Learning Agents

Create agents that use local models with optional PEFT (Parameter-Efficient Fine-Tuning) capabilities for custom model behavior.

Under Active Development

LearnableAgent is currently under active development. The API may change in future releases.

The current implementation provides foundational capabilities only: you can create agents with PEFT (LoRA) adapters and access model weights/tokenizers for external training pipelines.

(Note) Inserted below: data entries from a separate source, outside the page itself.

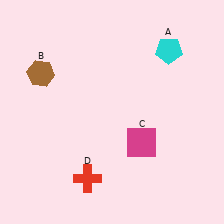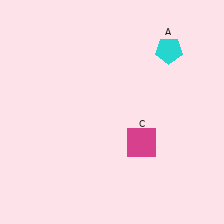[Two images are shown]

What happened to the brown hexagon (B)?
The brown hexagon (B) was removed in Image 2. It was in the top-left area of Image 1.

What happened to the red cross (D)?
The red cross (D) was removed in Image 2. It was in the bottom-left area of Image 1.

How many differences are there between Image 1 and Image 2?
There are 2 differences between the two images.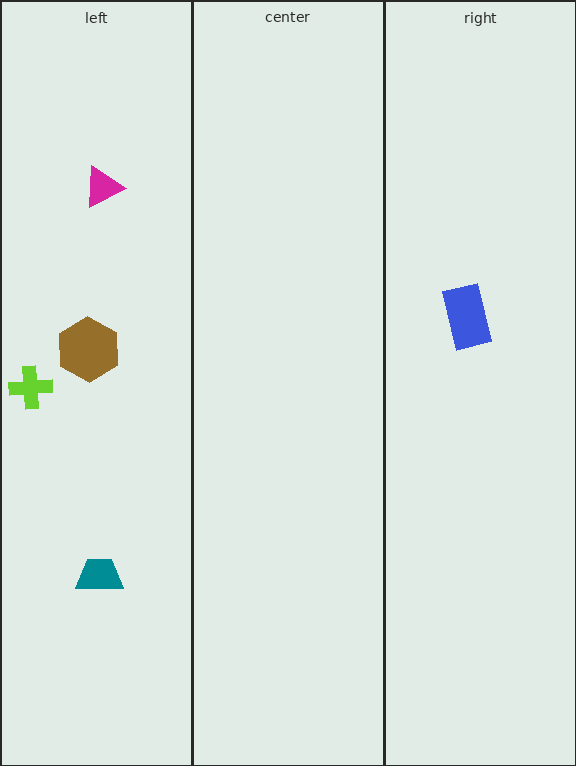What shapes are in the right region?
The blue rectangle.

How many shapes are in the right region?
1.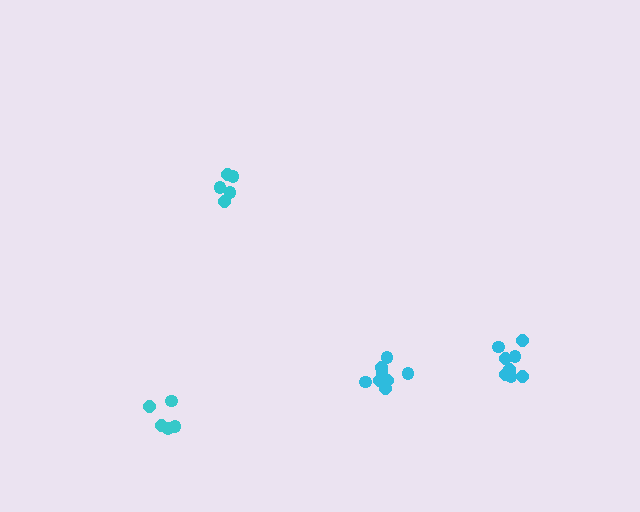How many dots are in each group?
Group 1: 8 dots, Group 2: 5 dots, Group 3: 8 dots, Group 4: 5 dots (26 total).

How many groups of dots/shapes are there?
There are 4 groups.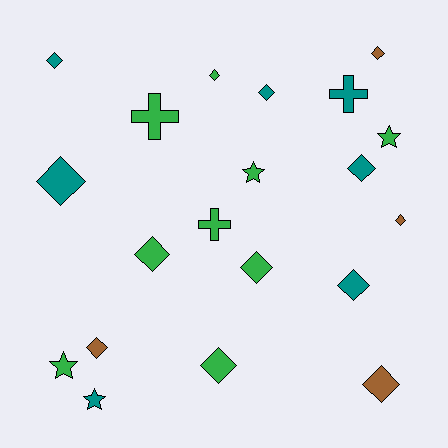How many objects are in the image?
There are 20 objects.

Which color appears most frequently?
Green, with 9 objects.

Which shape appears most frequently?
Diamond, with 13 objects.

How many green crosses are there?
There are 2 green crosses.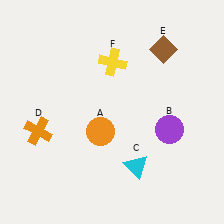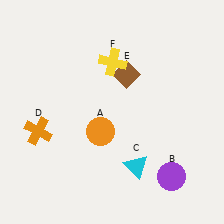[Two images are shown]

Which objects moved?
The objects that moved are: the purple circle (B), the brown diamond (E).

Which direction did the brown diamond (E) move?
The brown diamond (E) moved down and to the left.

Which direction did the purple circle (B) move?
The purple circle (B) moved down.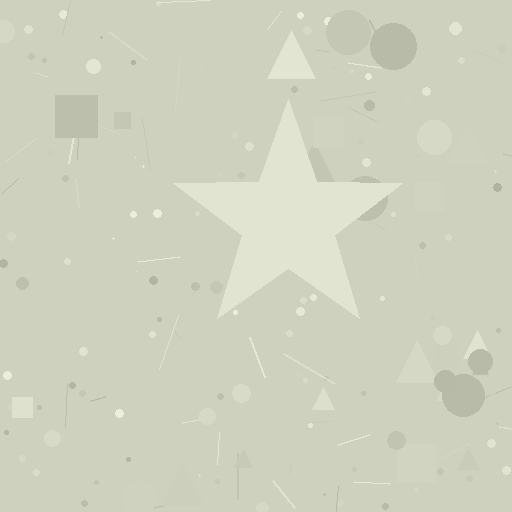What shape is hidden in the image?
A star is hidden in the image.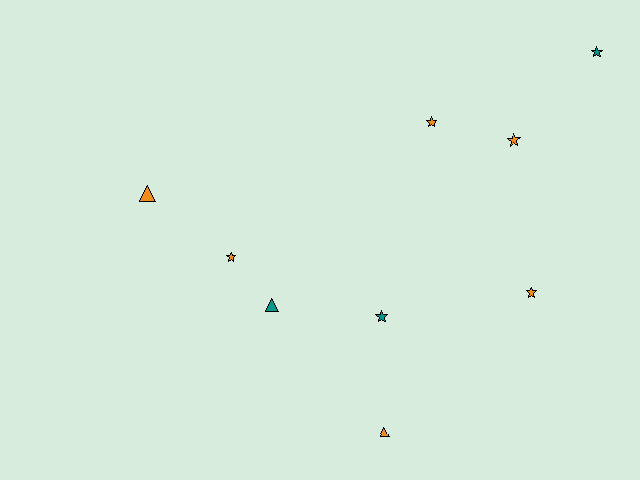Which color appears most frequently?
Orange, with 6 objects.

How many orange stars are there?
There are 4 orange stars.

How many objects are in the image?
There are 9 objects.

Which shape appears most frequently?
Star, with 6 objects.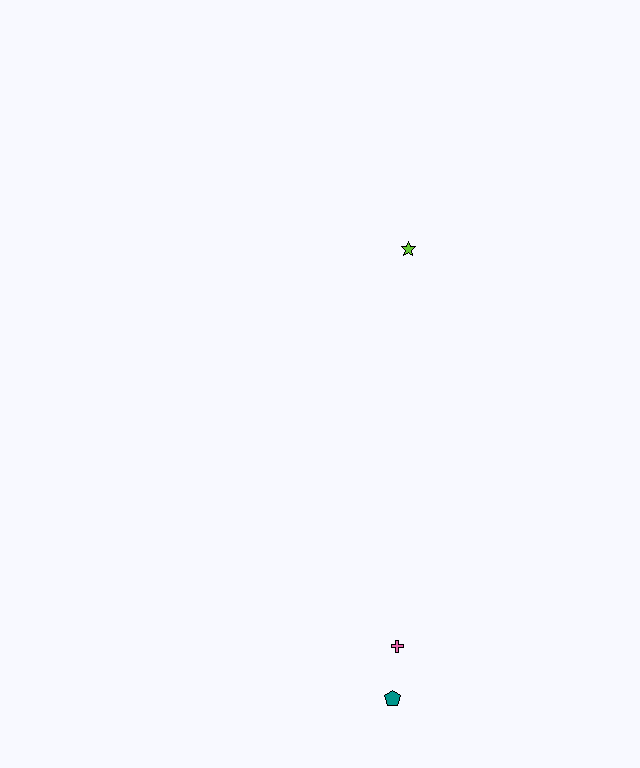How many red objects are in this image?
There are no red objects.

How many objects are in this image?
There are 3 objects.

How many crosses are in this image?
There is 1 cross.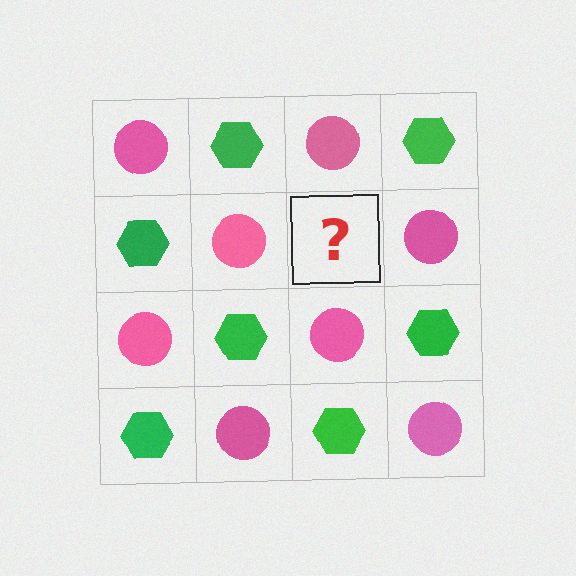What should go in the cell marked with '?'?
The missing cell should contain a green hexagon.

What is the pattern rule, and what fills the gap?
The rule is that it alternates pink circle and green hexagon in a checkerboard pattern. The gap should be filled with a green hexagon.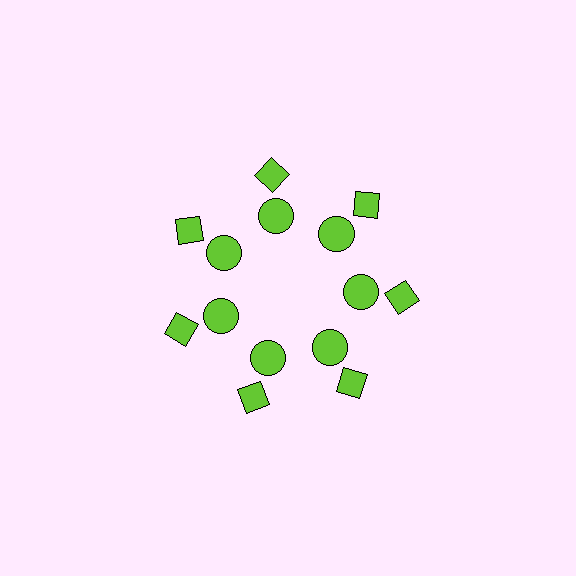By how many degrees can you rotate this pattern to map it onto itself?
The pattern maps onto itself every 51 degrees of rotation.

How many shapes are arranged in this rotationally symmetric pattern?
There are 14 shapes, arranged in 7 groups of 2.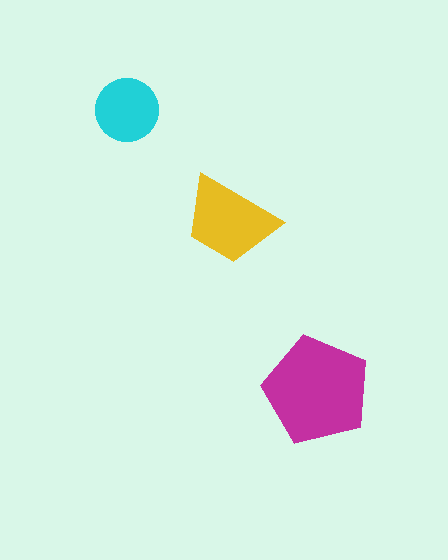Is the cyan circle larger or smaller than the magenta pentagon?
Smaller.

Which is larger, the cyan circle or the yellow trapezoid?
The yellow trapezoid.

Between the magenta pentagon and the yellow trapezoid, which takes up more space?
The magenta pentagon.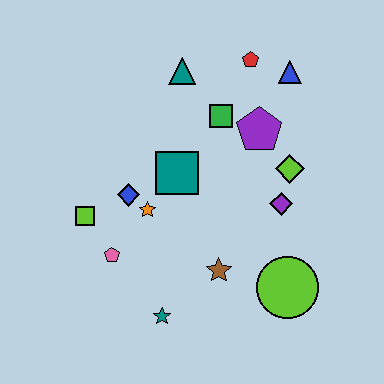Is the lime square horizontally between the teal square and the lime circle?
No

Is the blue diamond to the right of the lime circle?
No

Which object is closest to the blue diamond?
The orange star is closest to the blue diamond.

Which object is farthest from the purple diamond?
The lime square is farthest from the purple diamond.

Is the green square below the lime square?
No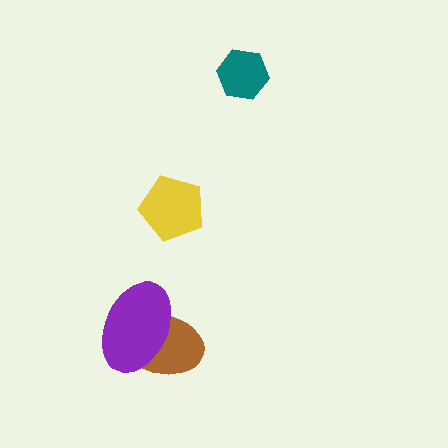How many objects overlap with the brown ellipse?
1 object overlaps with the brown ellipse.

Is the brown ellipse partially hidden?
Yes, it is partially covered by another shape.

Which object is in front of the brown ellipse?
The purple ellipse is in front of the brown ellipse.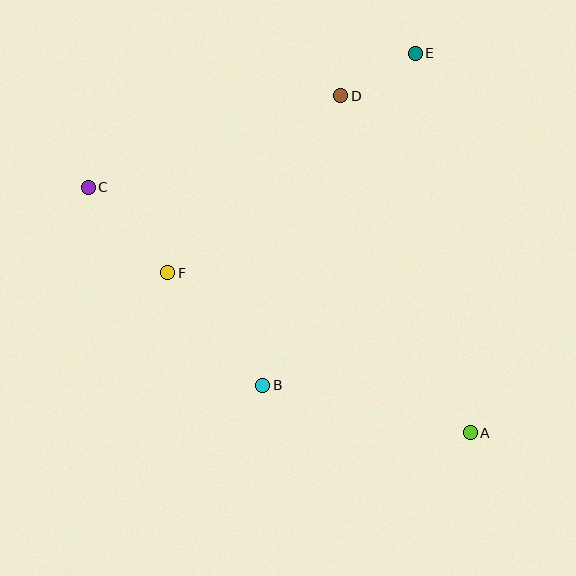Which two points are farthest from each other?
Points A and C are farthest from each other.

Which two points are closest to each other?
Points D and E are closest to each other.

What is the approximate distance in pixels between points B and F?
The distance between B and F is approximately 147 pixels.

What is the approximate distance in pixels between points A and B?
The distance between A and B is approximately 213 pixels.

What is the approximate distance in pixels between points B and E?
The distance between B and E is approximately 365 pixels.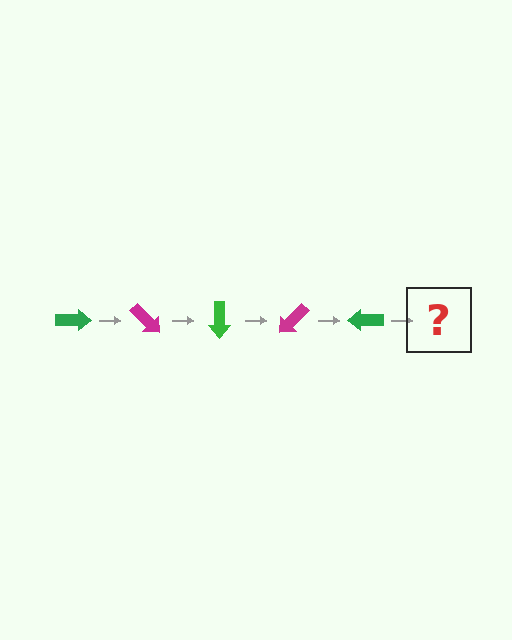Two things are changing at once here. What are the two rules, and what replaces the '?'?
The two rules are that it rotates 45 degrees clockwise each step and the color cycles through green and magenta. The '?' should be a magenta arrow, rotated 225 degrees clockwise from the start.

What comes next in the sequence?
The next element should be a magenta arrow, rotated 225 degrees clockwise from the start.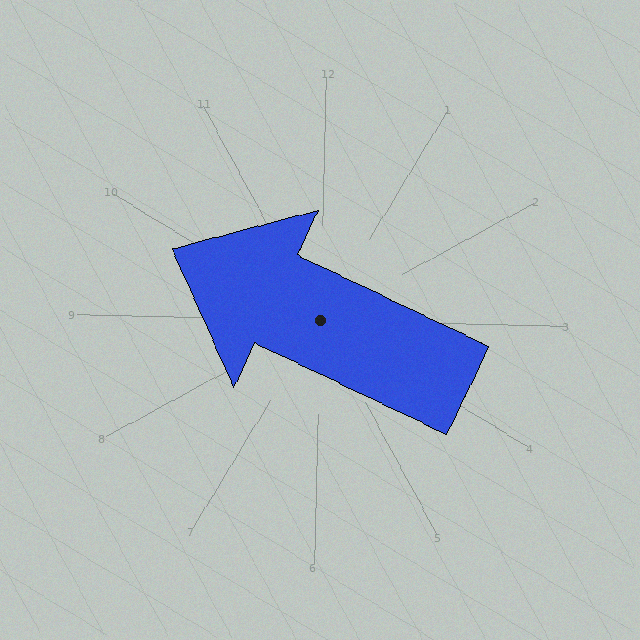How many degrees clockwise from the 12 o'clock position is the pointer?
Approximately 294 degrees.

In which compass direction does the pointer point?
Northwest.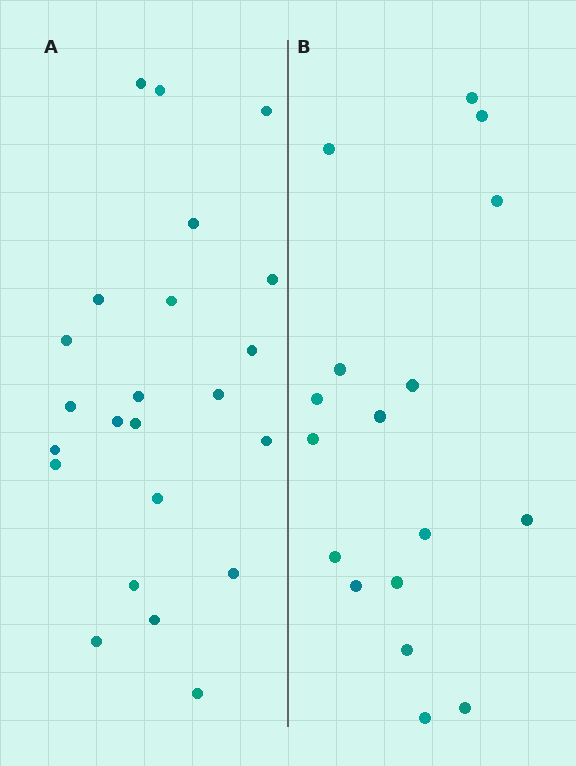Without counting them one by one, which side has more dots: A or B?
Region A (the left region) has more dots.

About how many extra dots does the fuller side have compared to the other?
Region A has about 6 more dots than region B.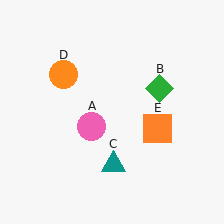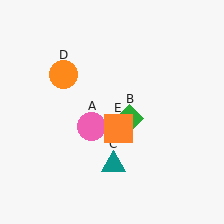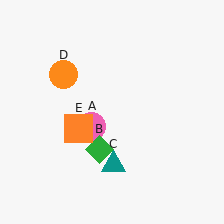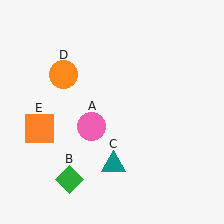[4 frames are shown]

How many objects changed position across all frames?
2 objects changed position: green diamond (object B), orange square (object E).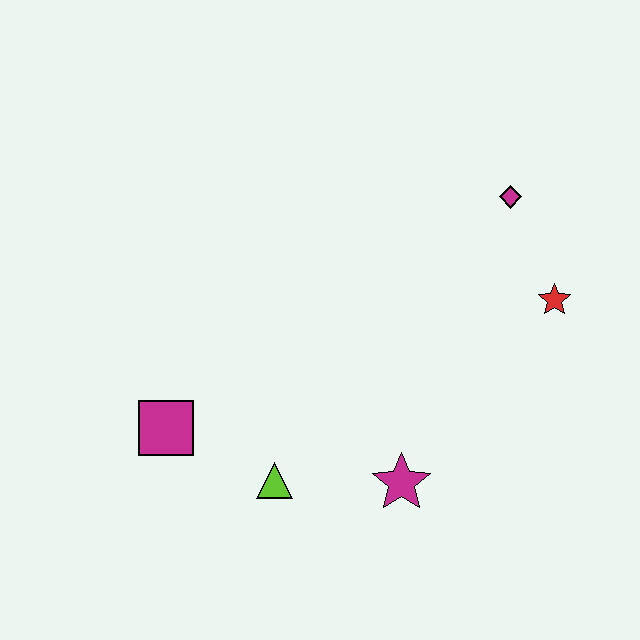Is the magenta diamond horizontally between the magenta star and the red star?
Yes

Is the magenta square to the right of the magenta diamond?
No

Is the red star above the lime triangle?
Yes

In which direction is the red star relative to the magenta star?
The red star is above the magenta star.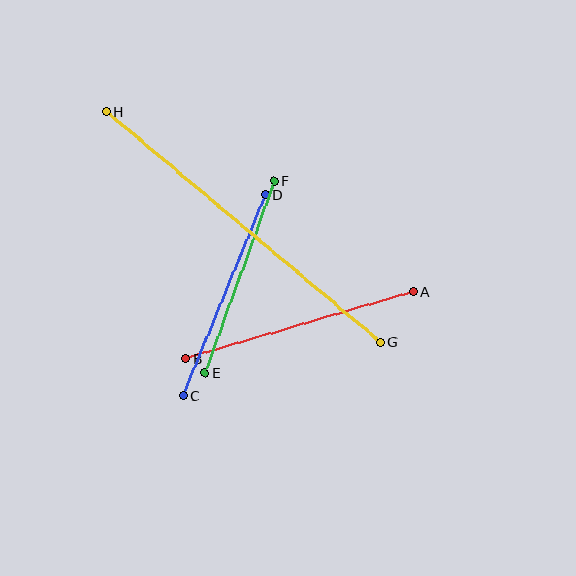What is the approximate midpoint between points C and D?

Future updates will add integrated training components including:

SFT Trainer: Supervised fine-tuning on instruction datasets
DPO/RLHF Trainer: Preference alignment training
Workflow Trainer: Train agents on multi-agent conversation traces

To fully leverage LearnableAgent for training, you currently need to implement your own training loop using the exposed trainable_model and tokenizer.

Overview

Learning agents in MARSYS are designed for:

Local Model Execution: Run open-source models (Qwen, LLaMA, Mistral, etc.) locally
PEFT Support: Attach learning heads like LoRA for fine-tuning
Weight Access: Direct access to model weights and tokenizer for training

Requirements

LearnableAgent requires:

Local GPU/compute resources
The marsys[local-models] package
HuggingFace backend only (vLLM does not support training)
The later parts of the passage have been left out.